# nvidia drivers with xorg (for NVS 5200M)



## coyote_zed (Jan 14, 2020)

I recently updated the packages on my freebsd 12.1 laptop (a Dell Latitude E6530) that has an nvidia NVS 5200M graphics card. The update included updates to the nvidia-driver package and since then I haven't been able to start xorg (I've been using mate and the setup worked before the update). Any pointers would be greatly appreciated ... also if these should have been posted in the hardware thread please feel free to let me know as well.


----------



## shkhln (Jan 14, 2020)

There should be a message in /var/log/Xorg.0.log suggesting you to install a 390 series legacy driver.


----------



## coyote_zed (Jan 15, 2020)

shkhln said:


> There should be a message in /var/log/Xorg.0.log suggesting you to install a 390 series legacy driver.

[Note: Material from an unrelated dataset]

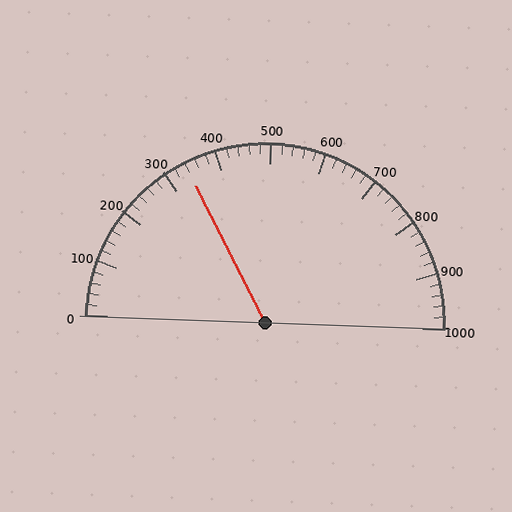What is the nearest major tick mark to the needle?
The nearest major tick mark is 300.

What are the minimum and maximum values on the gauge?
The gauge ranges from 0 to 1000.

Thanks for the info! It looks like the 390 series is no longer dependent on having Linux compatibility turned on.


----------



## shkhln (Jan 15, 2020)

Nope, linux.ko dependency is still there.


----------



## coyote_zed (Jan 15, 2020)

Thanks! I'm kind of confused because I did a fresh install and didn't see the typical linux dependencies downloaded in the install ... I also removed the 'linux_enable="YES"' from /etc/rc.conf to play with it ... and it didn't seem to have an effect. 
Is the dependency now built in or is it coming from having hald and dbus enabled?


----------



## shkhln (Jan 15, 2020)

What I mean is that the nvidia.ko kernel module has a dependency on the linux.ko kernel module recorded somewhere in its metadata. Thus FreeBSD is obliged to ensure that linux.ko is loaded before nvidia.ko can be used. Even if you didn't enable Linux emulation support in rc.conf, FreeBSD will load that module anyway.


----------



## coyote_zed (Jan 15, 2020)

Thanks for the explanation! Still trying to learn as much as I can


----------